Estar ativamente interessado nas necessidades, pensamentos, sentimentos e crenças das outras pessoas é uma habilidade vital. Isso dá suporte àquelas margens-chave de efetividade pessoal, como autoconfiança, exercício de influência, negociação e atuação em redes.

 

Quando você mostra ativamente um interesse por outras pessoas, elas não apenas serão atraídas por você, mas também lhe responderão em um nível mais profundo, porque compreenderão que não só está interessado nelas mas também compreende suas necessidades e interesses. Isso torna-se predominante, por exemplo, em situações de negociação nas quais há conjuntos conflitantes de interesses.

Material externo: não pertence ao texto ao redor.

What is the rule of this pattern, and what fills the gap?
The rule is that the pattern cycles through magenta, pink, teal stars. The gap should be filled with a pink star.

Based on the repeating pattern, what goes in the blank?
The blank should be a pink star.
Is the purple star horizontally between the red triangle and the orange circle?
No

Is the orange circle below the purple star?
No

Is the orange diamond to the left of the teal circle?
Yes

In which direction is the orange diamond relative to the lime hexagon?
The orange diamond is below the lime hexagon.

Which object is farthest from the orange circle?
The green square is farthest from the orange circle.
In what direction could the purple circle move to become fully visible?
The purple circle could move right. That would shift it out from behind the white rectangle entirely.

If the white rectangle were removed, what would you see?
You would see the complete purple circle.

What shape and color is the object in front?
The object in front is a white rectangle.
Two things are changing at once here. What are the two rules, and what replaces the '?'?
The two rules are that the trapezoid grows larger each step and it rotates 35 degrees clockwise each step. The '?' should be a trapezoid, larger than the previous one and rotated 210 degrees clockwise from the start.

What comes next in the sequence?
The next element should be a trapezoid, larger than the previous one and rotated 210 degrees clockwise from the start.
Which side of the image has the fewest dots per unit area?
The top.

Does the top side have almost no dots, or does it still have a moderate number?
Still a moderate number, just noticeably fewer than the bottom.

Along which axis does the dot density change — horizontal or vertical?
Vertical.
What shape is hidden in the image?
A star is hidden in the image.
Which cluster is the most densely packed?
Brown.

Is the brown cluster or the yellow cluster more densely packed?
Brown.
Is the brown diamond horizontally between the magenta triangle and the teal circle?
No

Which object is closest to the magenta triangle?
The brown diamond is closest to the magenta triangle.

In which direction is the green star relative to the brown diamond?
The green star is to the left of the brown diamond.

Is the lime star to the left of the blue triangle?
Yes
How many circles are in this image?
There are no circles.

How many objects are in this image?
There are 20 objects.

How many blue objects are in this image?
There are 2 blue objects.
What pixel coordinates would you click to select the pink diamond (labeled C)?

Se você compreender a pessoa com quem está negociando e as necessidades que estão impulsionando o comportamento dela, estará numa posição muito melhor para encontrar uma solução.

 

Em um nível mais direto, todos nós temos um tipo de pensamento que sugere: “O que vou ganhar com isso?”. Se você compreender esse aspecto e procurar estabelecer isso com aqueles com que interage, poderá influenciar melhor a conversa (a outra pessoa estará pensando: “O.k., você quer que eu faça isso, o que ganho com isso?”); poderá também negociar melhor (você diz: “Se isso é importante para você, então podemos entrar num acordo…”); e poderá atuar melhor em redes, pois compreenderá as necessidades de seus contatos.

 

Dentro dessa “viagem para outros mundos” está implícita uma habilidade central, sem a qual é impossível desenvolver relacionamentos produtivos e significativos com as pessoas – saber como ouvir com mais comprometimento do que a maioria das pessoas.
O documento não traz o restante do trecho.